Chacun peut donc, sur le site « diplomatie.gouv.fr », créer un « compte utilisateur » et avant chaque voyage s'enregistrer en précisant ses lieux de passage, son numéro de téléphone portable et son adresse électronique, mais aussi, dans les données du compte utilisateur, les personnes à prévenir en cas d'urgence. Au cours du séjour à l'étranger et si la situation du pays le justifie, l'usager reçoit des recommandations de sécurité du Centre de crise et de soutien du ministère, par SMS ou par courriel, et peut être contacté en cas de crise. C'est donc un service très utile et très utilisé.

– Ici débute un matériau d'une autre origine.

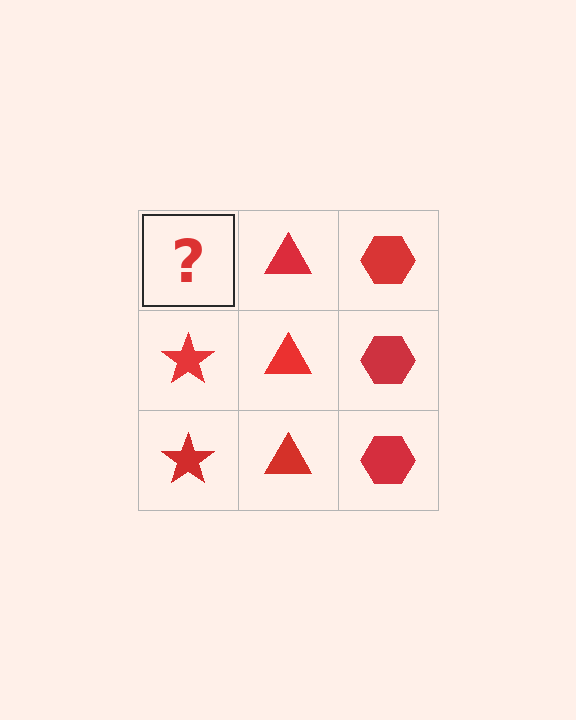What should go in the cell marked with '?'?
The missing cell should contain a red star.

Le Centre de crise et de soutien du ministère est le service responsable du traitement de ces données. Les postes diplomatiques et consulaires français en sont destinataires. La plateforme est maintenue par la direction des systèmes d'information du MEAE.

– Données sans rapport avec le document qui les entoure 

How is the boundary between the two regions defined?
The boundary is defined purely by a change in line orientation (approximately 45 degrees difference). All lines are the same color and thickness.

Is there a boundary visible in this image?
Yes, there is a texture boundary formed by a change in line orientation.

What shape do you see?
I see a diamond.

Le 5 décembre 2018, la plateforme « ARIANE » a été victime d'une cyberattaque. Cette attaque a été détectée par un dispositif de protection mis en place par l'Agence nationale de sécurité des systèmes d'information (ANSSI) en périphérie des systèmes d'information du ministère. Ce dispositif a pu constater qu'une partie des données stockées dans cette base de données a été piratée.

Des données personnelles enregistrées lors de l'inscription sur la plateforme ont été dérobées . Selon le MEAE, il s'agit de données extraites de la table des personnes à contacter en cas d'urgence (nom, prénom, adresse électronique) et d'une partie des identifiants téléphoniques pour lesquels il avait été sagement prévu un stockage fractionné dans deux tables différentes, afin d'empêcher la reconstitution des numéros et donc leur exploitation frauduleuse. Au total, ce sont 540 563 personnes qui sont concernées par ce vol de données. Ni les autres données des titulaires de comptes, ni leur mot de passe, ni les dates et destinations de leurs voyages n'ont été compromis. Les données dérobées ne permettaient pas de faire de lien entre les contacts et les titulaires de compte. En outre, il a été constaté à l'occasion de l'information des personnes concernées par l'envoi d'un courriel, que plus de 200 000 de ces adresses n'étaient plus actives.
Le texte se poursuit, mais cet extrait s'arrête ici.